No gimmicks. No hype. Just programs that work.

Co-author Practical Programming for Strength Training With Mark Rippetoe
Co-author The Barbell Prescription With Dr. Jonathon Sullivan
The Anchor

When you finish
the cycle, what then?

The Baker Barbell Club is the recurring side of the same coaching practice. New programming every week, written by Andy, delivered Sunday. 400+ members. $27 a month. Cancel any time.

IX. Before you buy

Common questions.

How is it delivered?

You will get an email with a download link to the PDF after checkout. Save it to your phone, your laptop, or print it. There is no login, no app, and no expiring access.

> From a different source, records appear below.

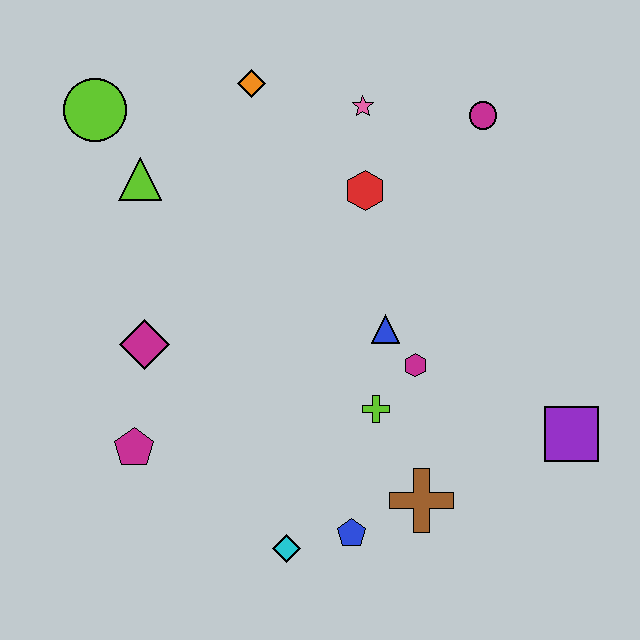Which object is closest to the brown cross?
The blue pentagon is closest to the brown cross.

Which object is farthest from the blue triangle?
The lime circle is farthest from the blue triangle.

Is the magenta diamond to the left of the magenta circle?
Yes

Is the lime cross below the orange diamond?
Yes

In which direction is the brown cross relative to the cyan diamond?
The brown cross is to the right of the cyan diamond.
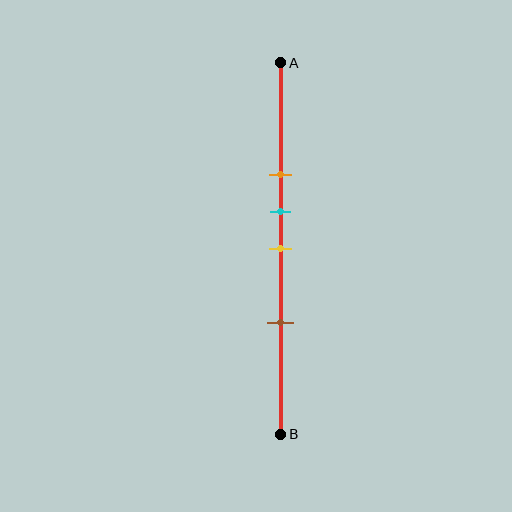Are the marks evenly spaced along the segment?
No, the marks are not evenly spaced.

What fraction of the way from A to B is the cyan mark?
The cyan mark is approximately 40% (0.4) of the way from A to B.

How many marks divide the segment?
There are 4 marks dividing the segment.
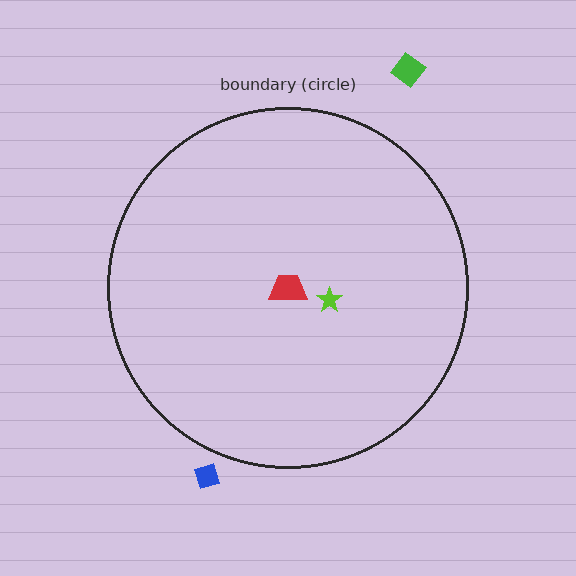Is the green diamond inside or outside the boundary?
Outside.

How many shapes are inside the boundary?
2 inside, 2 outside.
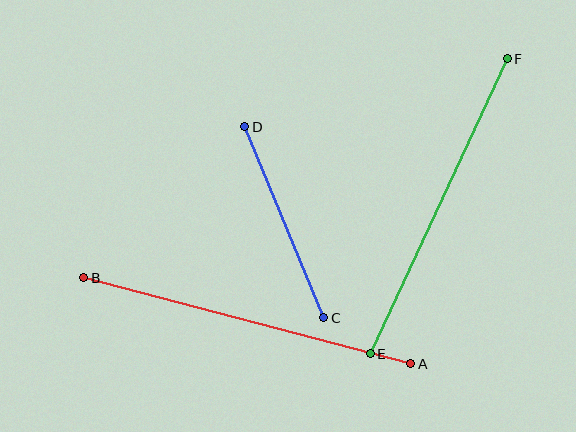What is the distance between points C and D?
The distance is approximately 207 pixels.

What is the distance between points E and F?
The distance is approximately 325 pixels.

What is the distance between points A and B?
The distance is approximately 338 pixels.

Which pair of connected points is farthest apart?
Points A and B are farthest apart.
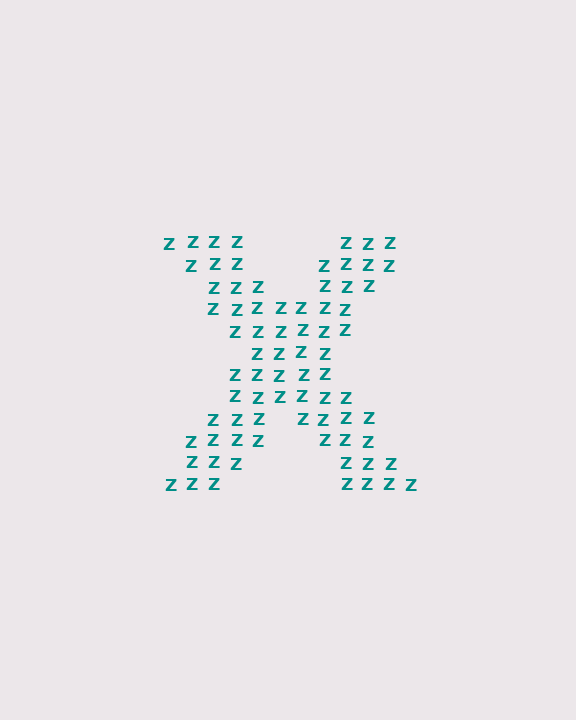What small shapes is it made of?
It is made of small letter Z's.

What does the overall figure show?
The overall figure shows the letter X.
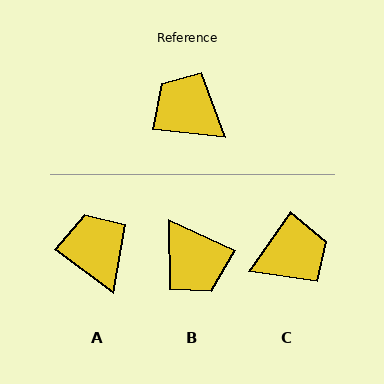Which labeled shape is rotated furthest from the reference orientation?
B, about 161 degrees away.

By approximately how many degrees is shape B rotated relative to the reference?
Approximately 161 degrees counter-clockwise.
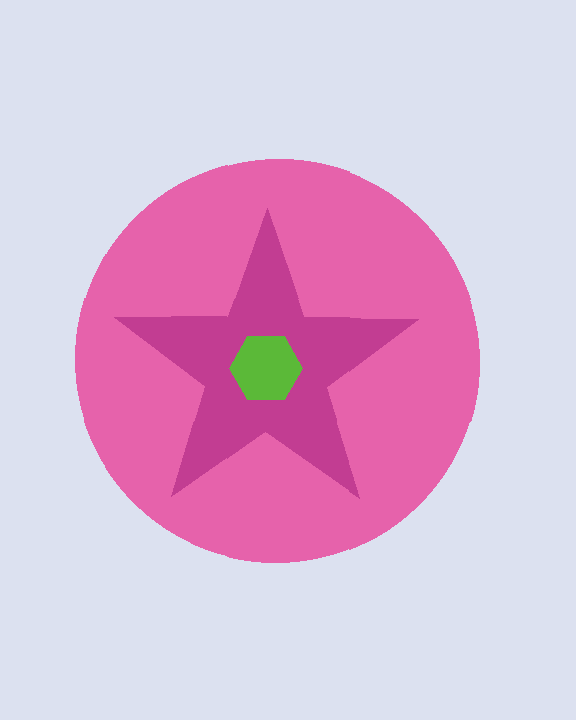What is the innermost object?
The lime hexagon.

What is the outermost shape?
The pink circle.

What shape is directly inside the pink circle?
The magenta star.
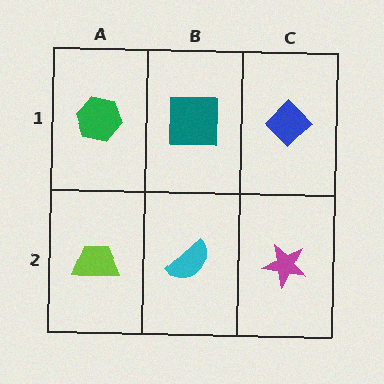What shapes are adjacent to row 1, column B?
A cyan semicircle (row 2, column B), a green hexagon (row 1, column A), a blue diamond (row 1, column C).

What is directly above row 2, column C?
A blue diamond.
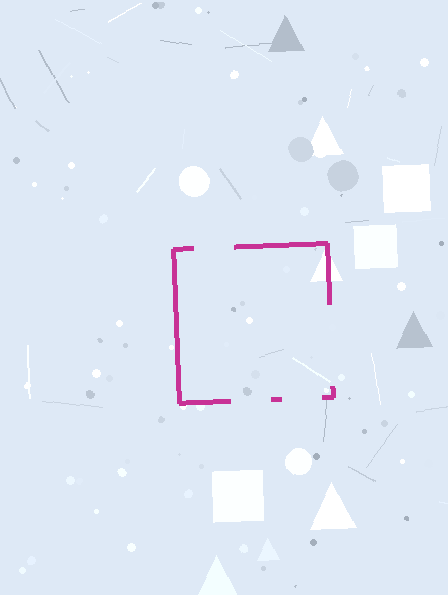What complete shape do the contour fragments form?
The contour fragments form a square.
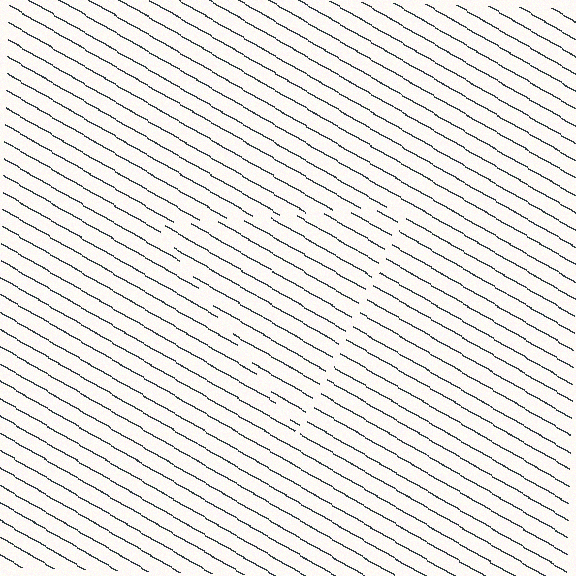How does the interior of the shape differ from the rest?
The interior of the shape contains the same grating, shifted by half a period — the contour is defined by the phase discontinuity where line-ends from the inner and outer gratings abut.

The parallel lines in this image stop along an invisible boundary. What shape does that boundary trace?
An illusory triangle. The interior of the shape contains the same grating, shifted by half a period — the contour is defined by the phase discontinuity where line-ends from the inner and outer gratings abut.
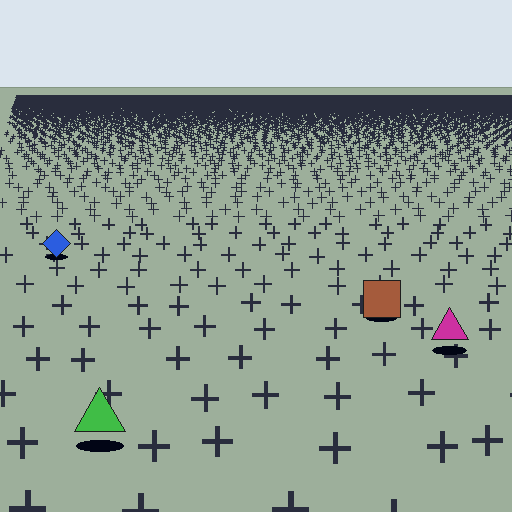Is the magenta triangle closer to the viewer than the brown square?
Yes. The magenta triangle is closer — you can tell from the texture gradient: the ground texture is coarser near it.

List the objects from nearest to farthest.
From nearest to farthest: the green triangle, the magenta triangle, the brown square, the blue diamond.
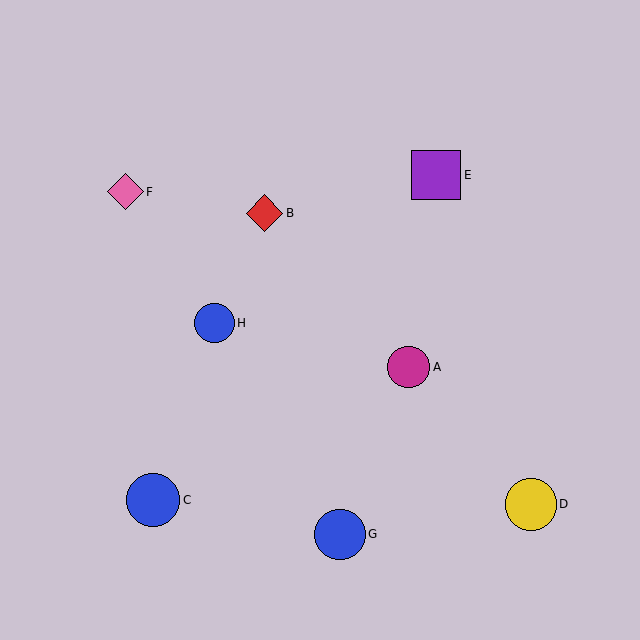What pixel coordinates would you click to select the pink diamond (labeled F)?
Click at (126, 192) to select the pink diamond F.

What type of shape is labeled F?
Shape F is a pink diamond.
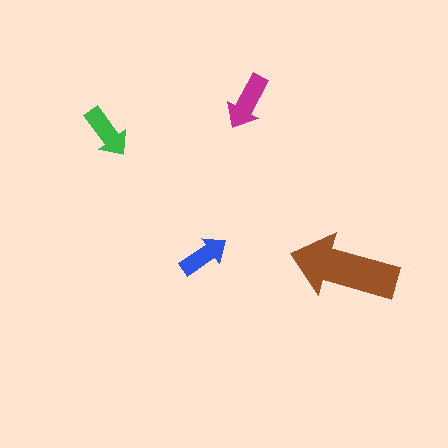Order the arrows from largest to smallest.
the brown one, the magenta one, the green one, the blue one.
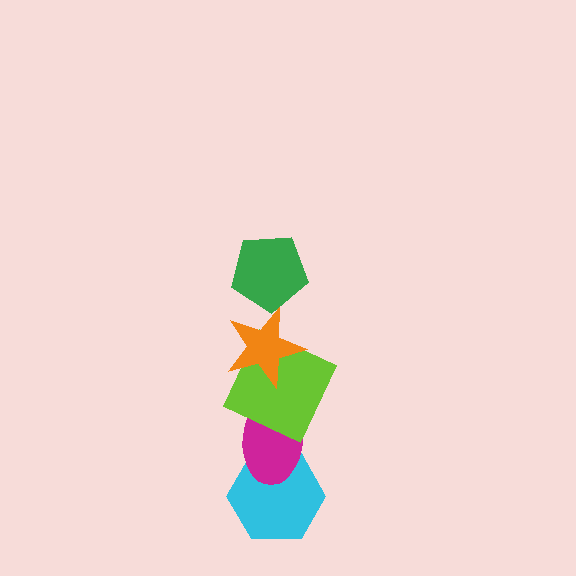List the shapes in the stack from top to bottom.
From top to bottom: the green pentagon, the orange star, the lime square, the magenta ellipse, the cyan hexagon.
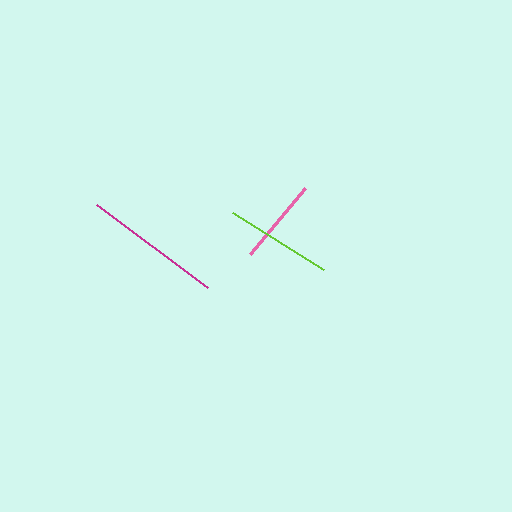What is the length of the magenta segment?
The magenta segment is approximately 139 pixels long.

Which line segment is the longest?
The magenta line is the longest at approximately 139 pixels.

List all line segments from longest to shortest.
From longest to shortest: magenta, lime, pink.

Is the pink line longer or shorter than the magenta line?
The magenta line is longer than the pink line.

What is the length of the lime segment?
The lime segment is approximately 107 pixels long.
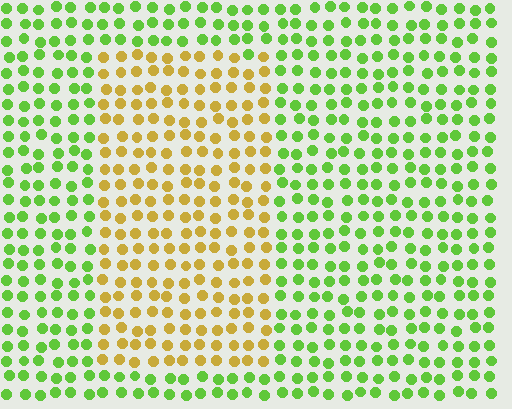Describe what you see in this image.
The image is filled with small lime elements in a uniform arrangement. A rectangle-shaped region is visible where the elements are tinted to a slightly different hue, forming a subtle color boundary.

Do I need a tested 1RM to start?

Ideally, yes. The PDF walks you through taking a heavy single on Squat, Bench or Press, and Deadlift the Friday before you start. If you can't test, you can back into starting numbers from a recent 5RM (about 85% of 1RM) or 3×5 max (about 80%). Coming in a shade light is better than a shade heavy.

Can I run this in a garage gym?

Yes. Rack, barbell, bench, and plates are all you need for the main work. A sled and a glute-ham or back-extension help with the GPP and conditioning slots, but the PDF lists substitutes.

Can I run this on 4 days a week instead of 3?

Yes. The PDF includes a 4-day split: Monday Bench Intensity + Press Volume, Tuesday Squat Intensity + Deadlift Intensity, Thursday Bench Volume + Dips + Chins, Friday Squat Volume + Stiff Leg Deadlifts. All percentages and sets/reps stay the same.

When do I take a deload?

As needed. Most lifters get 6–12 weeks of training in before they need one. The PDF includes a full deload week template: 3×5 across the board on Monday and Wednesday at moderate loads, light triples on Friday.

What if a lift gets stuck?

If you're stagnant, it's usually a volume issue. Bump Volume Day loads 10 lbs between cycles instead of 5, or add 1–2 back-off sets on Intensity Day. If you're regressing, it's usually overtraining that lift. Drop volume or loading slightly. Both protocols are in the PDF.

How does this compare to the Club?

This program is a self-contained cycle that you own. The Baker Barbell Club is ongoing programming, written fresh every week, delivered Sunday. Many members run a PDF cycle while subscribed and use the Club for what to do next.